Oppenheimer and Groves were disappointed with the low levels of enrichment from all the three plants, until they realized that the process would be improved by putting the plants in series where the output of one would be input into the next. The calutrons, last in the series, ultimately raised the enrichment to 95%.By July 1945, Oak Ridge had delivered about 50 kilograms (110 lb) of uranium enriched to 89% 235-uranium to Los Alamos together with some enriched to 50%, (the total averaging about 85% enriched). This was used in the first uranium bomb, Little Boy, that was dropped on Hiroshima.

Meanwhile, the three plutonium production plants (which the Du Pont engineers called reactors) at Hanford, in Washington state, were spaced out at six mile intervals along the Columbia river for safety.

Water had been selected as the cooling medium after Fermi had calculated that there would be an excess of neutrons sufficient to permit water instead of helium for cooling.

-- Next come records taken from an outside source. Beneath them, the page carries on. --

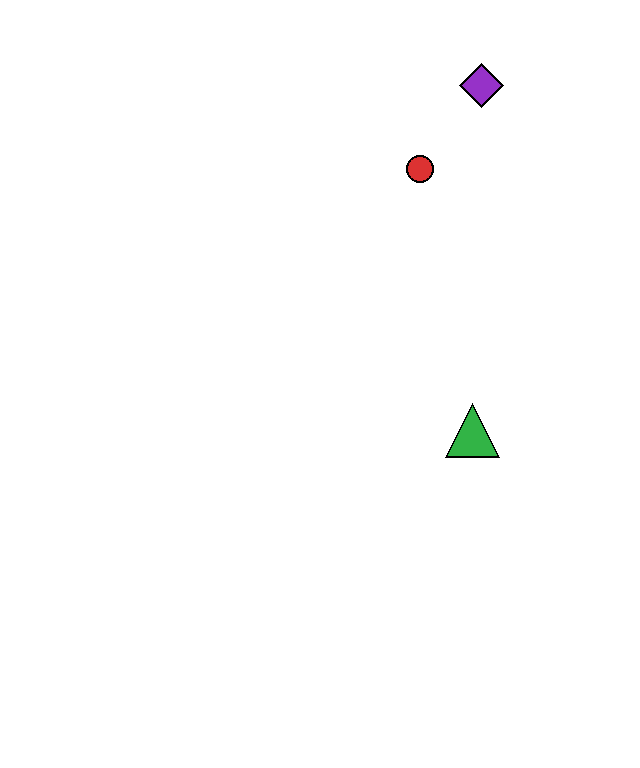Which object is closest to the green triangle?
The red circle is closest to the green triangle.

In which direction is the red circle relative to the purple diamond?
The red circle is below the purple diamond.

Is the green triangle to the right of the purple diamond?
No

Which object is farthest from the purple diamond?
The green triangle is farthest from the purple diamond.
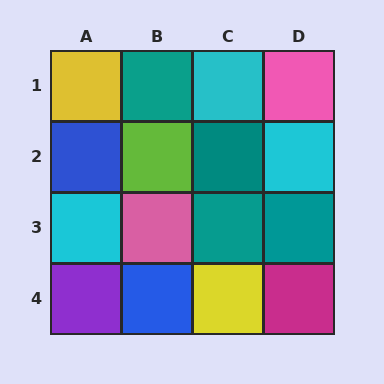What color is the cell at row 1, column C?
Cyan.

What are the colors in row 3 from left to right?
Cyan, pink, teal, teal.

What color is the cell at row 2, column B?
Lime.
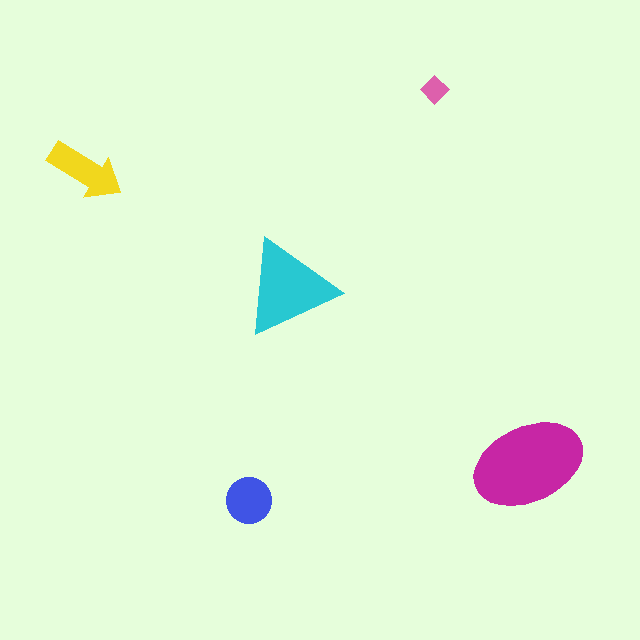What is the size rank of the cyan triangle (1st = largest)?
2nd.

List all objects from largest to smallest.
The magenta ellipse, the cyan triangle, the yellow arrow, the blue circle, the pink diamond.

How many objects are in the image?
There are 5 objects in the image.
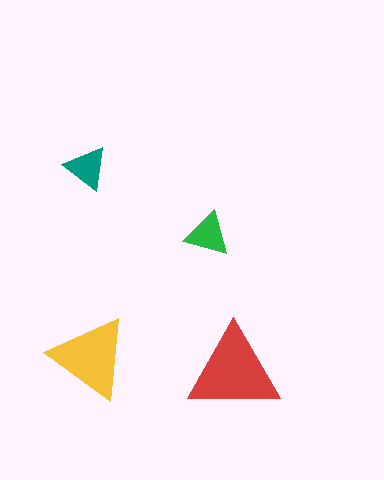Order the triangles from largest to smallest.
the red one, the yellow one, the green one, the teal one.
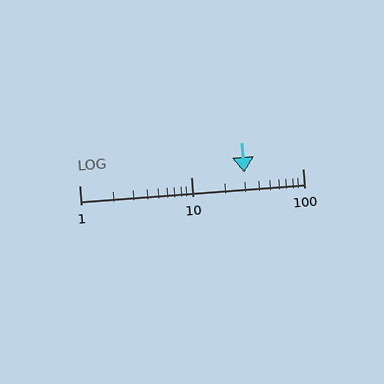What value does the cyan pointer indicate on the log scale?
The pointer indicates approximately 30.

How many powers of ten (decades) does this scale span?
The scale spans 2 decades, from 1 to 100.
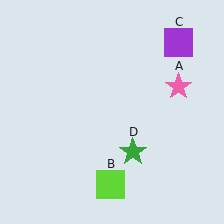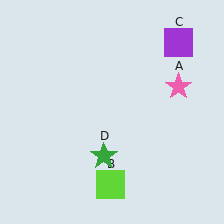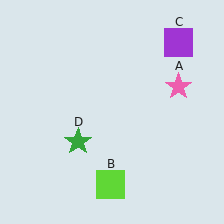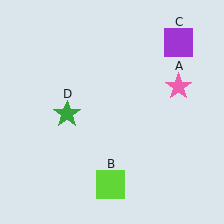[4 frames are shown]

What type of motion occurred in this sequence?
The green star (object D) rotated clockwise around the center of the scene.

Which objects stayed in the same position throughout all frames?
Pink star (object A) and lime square (object B) and purple square (object C) remained stationary.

Eugene Wigner's team had devised an elegantly simple design. A 28 by 36 foot high-purity graphite cylinder lying on its side, horizontally pierced by over a thousand aluminum tubes. Two hundred tons of uranium metal slugs, in aluminum cans, filled the tubes within the 1,200 ton graphite cylinder. The chain reaction would generate 250,000 kilowatts of heat to be carried away by water pumped through the tubes. After 100 days, when about one atom in 4000 had been transmuted to plutonium, the uranium would be pushed out into a deep pool of pure water simply by loading more slugs. After 60 days in the pool, the short lived but intensely radio-active fission products would decay to safer levels and the slugs could be removed for processing.

The Du Pont chemical separation plants at Hanford were huge. The three building were each 800 feet by 65 feet by 80 feet tall. Within the solid concrete structures were cells with seven feet thick concrete walls to shield the operators from the highly radioactive output of the production reactors. Glen Seaborg's complex micro processing apparatus had been scaled up but the entire process and any maintenance had to be done remotely. The intense direct radiation and radioactive chemicals in the cells were lethal.

The first reactor at Hanford started up smoothly on September 26, 1944 . . . And a day later, it spontaneously shut down. The next day it start up again, but twelve hours later it shut down again. The reactor was producing a radioactive isotope of iodine that was decaying to a radioactive isotope of xenon that was absorbing neutrons until the process shut down, when it eventually decayed to a stable isotope the reactor would restart. More neutrons were need to overcome the 'poison'.

Luckily, one of the DuPont engineers, George Graves, had stubbornly insisted on adding spare tubes, as a contingency against an unforeseen failure, and the reactor had been build with an extra 504 tubes.  Modification delayed the restart to December 17 and the second reactor started up December 28.   Groves anticipated having enough plutonium for 18 five kilogram bombs ready by the second half of 1945.